A common statement I hear from people I meet with when discussing their immigration cases with them is that the Internet has a lot of information and they don’t know what is correct and what isn’t. They tell me they’ve read message boards with horror stories, or that they’ve somehow clicked on so many websites that they don’t know what to believe. As with most things, you can’t always believe what you read. I do believe some are legitimate sources of immigration law information, while there are plenty of others that are not. Also, most of the time, each immigration case has its own set of unique facts and circumstances, so when someone is saying they received an approval for their case in X amount of time, or that they have a work permit, and you’re wondering why your case hasn’t been approved, or why you don’t have a work permit, understand that your case may be a completely different type of immigration case form the other person’s.

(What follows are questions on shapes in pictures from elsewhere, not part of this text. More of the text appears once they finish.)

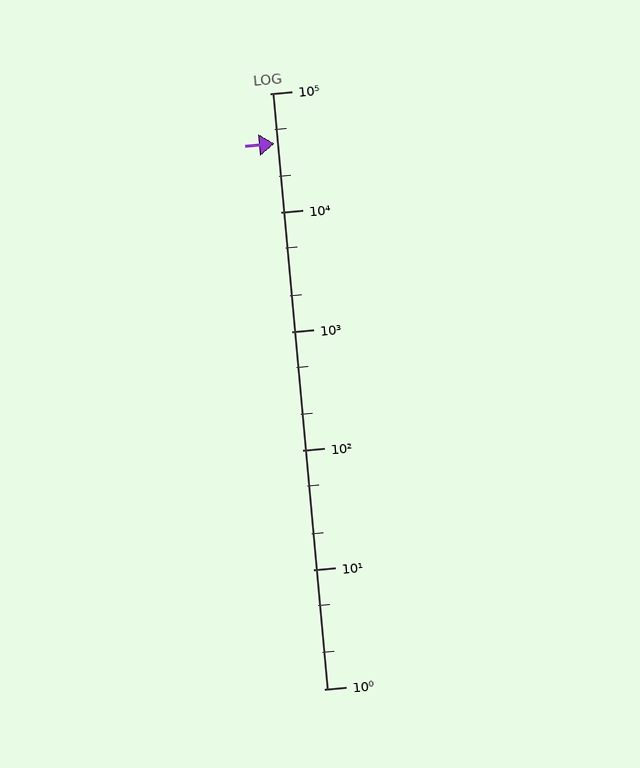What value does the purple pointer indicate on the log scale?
The pointer indicates approximately 38000.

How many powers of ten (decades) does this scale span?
The scale spans 5 decades, from 1 to 100000.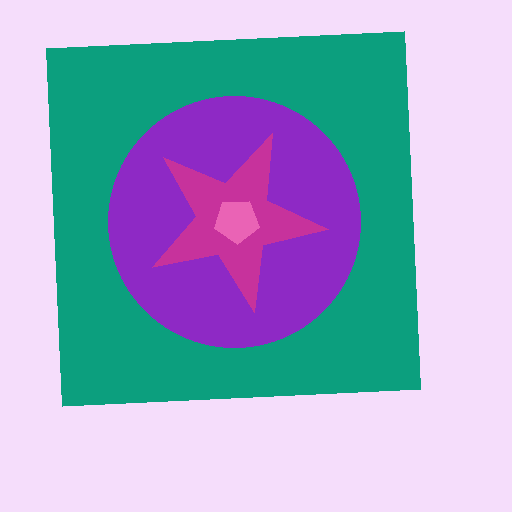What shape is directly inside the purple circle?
The magenta star.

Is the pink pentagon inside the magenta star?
Yes.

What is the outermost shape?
The teal square.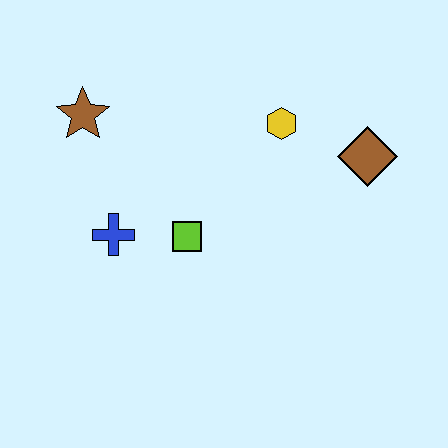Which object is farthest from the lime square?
The brown diamond is farthest from the lime square.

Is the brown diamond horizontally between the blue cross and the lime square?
No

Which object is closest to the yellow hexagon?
The brown diamond is closest to the yellow hexagon.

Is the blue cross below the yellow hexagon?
Yes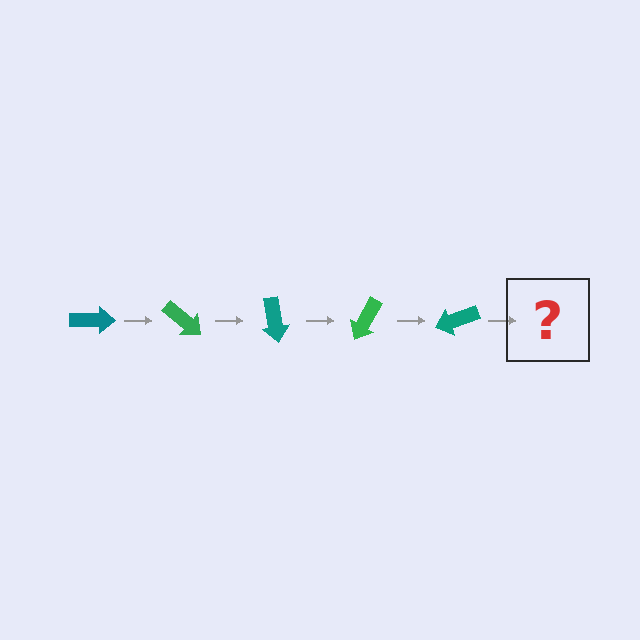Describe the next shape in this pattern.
It should be a green arrow, rotated 200 degrees clockwise from the start.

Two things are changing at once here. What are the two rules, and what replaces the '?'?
The two rules are that it rotates 40 degrees clockwise each step and the color cycles through teal and green. The '?' should be a green arrow, rotated 200 degrees clockwise from the start.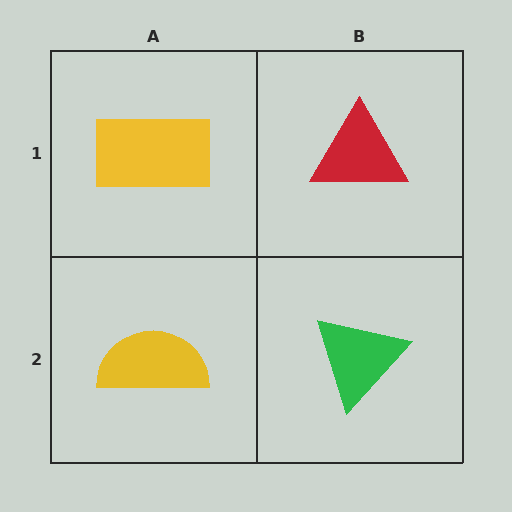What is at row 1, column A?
A yellow rectangle.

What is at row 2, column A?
A yellow semicircle.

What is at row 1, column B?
A red triangle.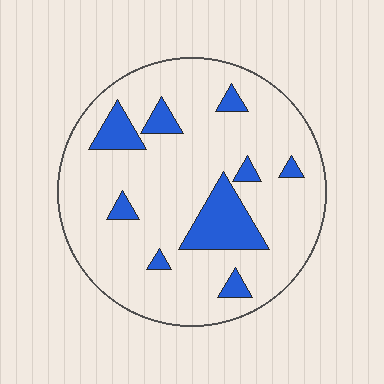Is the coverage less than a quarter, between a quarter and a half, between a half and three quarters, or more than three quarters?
Less than a quarter.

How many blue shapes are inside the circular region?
9.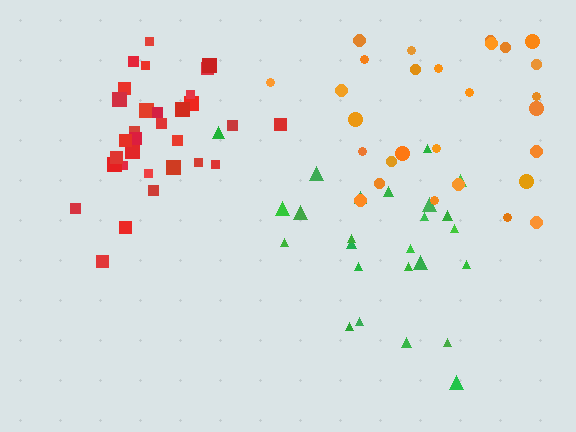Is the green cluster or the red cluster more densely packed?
Red.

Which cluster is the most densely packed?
Red.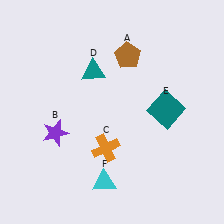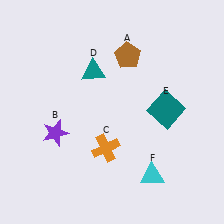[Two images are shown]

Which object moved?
The cyan triangle (F) moved right.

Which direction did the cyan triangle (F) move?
The cyan triangle (F) moved right.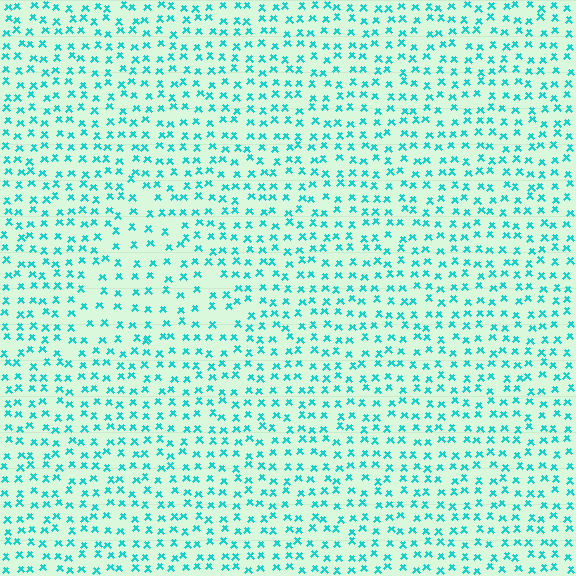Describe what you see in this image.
The image contains small cyan elements arranged at two different densities. A triangle-shaped region is visible where the elements are less densely packed than the surrounding area.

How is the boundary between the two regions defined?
The boundary is defined by a change in element density (approximately 1.5x ratio). All elements are the same color, size, and shape.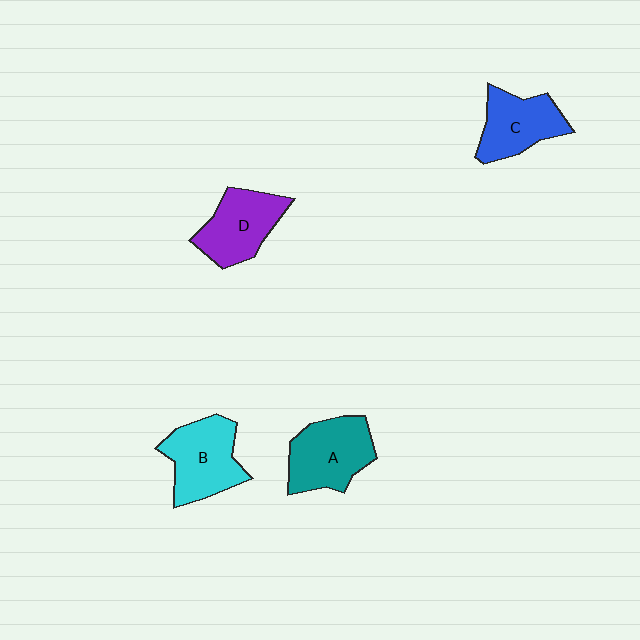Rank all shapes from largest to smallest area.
From largest to smallest: A (teal), B (cyan), D (purple), C (blue).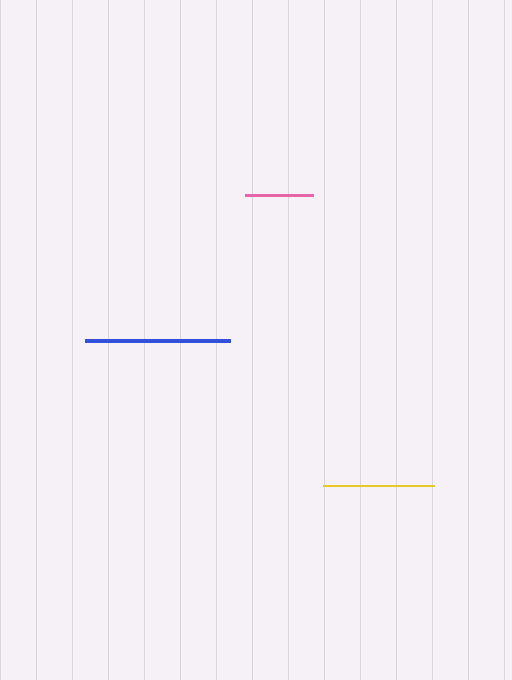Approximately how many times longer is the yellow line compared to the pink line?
The yellow line is approximately 1.6 times the length of the pink line.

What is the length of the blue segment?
The blue segment is approximately 145 pixels long.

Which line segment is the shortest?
The pink line is the shortest at approximately 68 pixels.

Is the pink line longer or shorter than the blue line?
The blue line is longer than the pink line.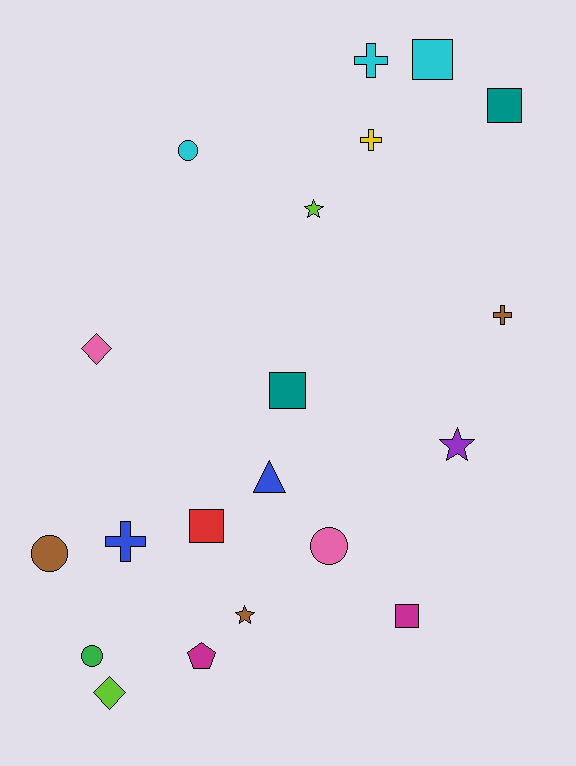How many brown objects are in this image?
There are 3 brown objects.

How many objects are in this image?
There are 20 objects.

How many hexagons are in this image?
There are no hexagons.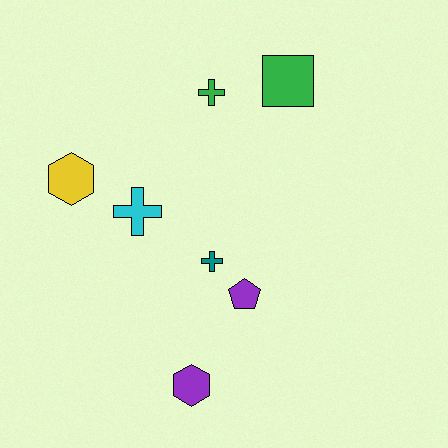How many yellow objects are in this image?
There is 1 yellow object.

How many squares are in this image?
There is 1 square.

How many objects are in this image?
There are 7 objects.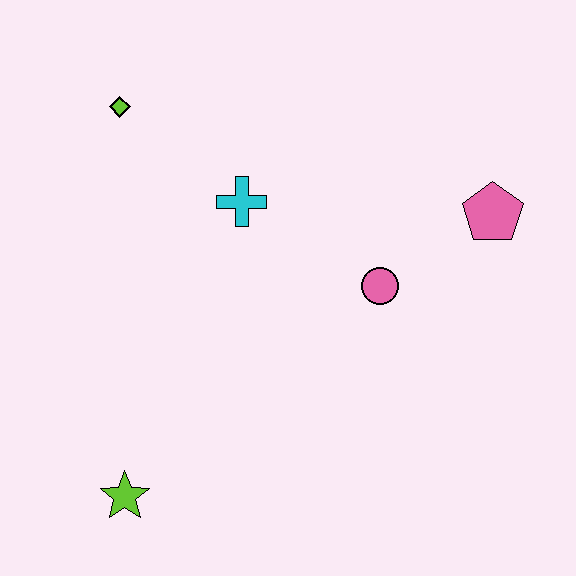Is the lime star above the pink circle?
No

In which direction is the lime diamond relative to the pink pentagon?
The lime diamond is to the left of the pink pentagon.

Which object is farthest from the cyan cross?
The lime star is farthest from the cyan cross.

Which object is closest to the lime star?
The cyan cross is closest to the lime star.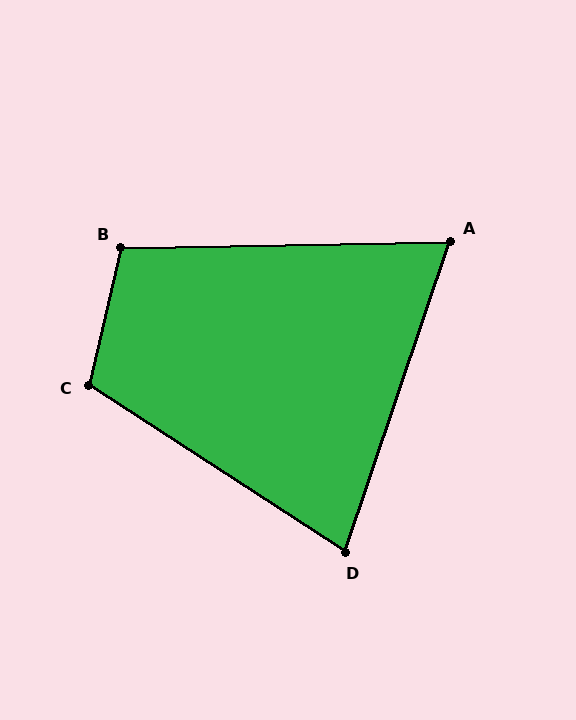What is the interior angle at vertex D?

I thought it would be helpful to provide some good websites where you can find reliable information about U.S. immigration laws and resources. Here are some of them:
USCIS – This site is the website for U.S. Citizenship and Immigration Services. This website is where you will find immigration forms and general information about immigration benefits that can be applied for. Remember, the immigration forms are always free. If you’ve ended up on a website that is asking you to pay for the immigration forms, don’t do it.
Visa Bulletin – You can find the monthly visa bulletin on this website.
U.S. Consulates – You can find a listing of all the U.S. consulates and embassies around the world.
American Immigration Lawyers Association (AILA) – I am a member of this organization, and although this site is more geared toward immigration lawyers, you can still find helpful immigration information on this site.
U.S. Department of Labor – This page is relevant for those who are looking to hire foreign workers.
U.S. Passports – Find information about applying for, replacing, or changing information on a U.S. passport.
Selective Service Registration – You can find out about registering for the U.S. Selective Service. Generally, males between ages 18 and 25 must register to apply for immigration benefits.
Executive Office for Immigration Review – This is where you can find out information about the immigration courts.
Immigrant Legal Resource Center – This is a non-profit organization where you can find various resources for immigrants, including a guide to living in the U.S. for immigrant youth, a guide to community resources, anti-fraud assistance, and more.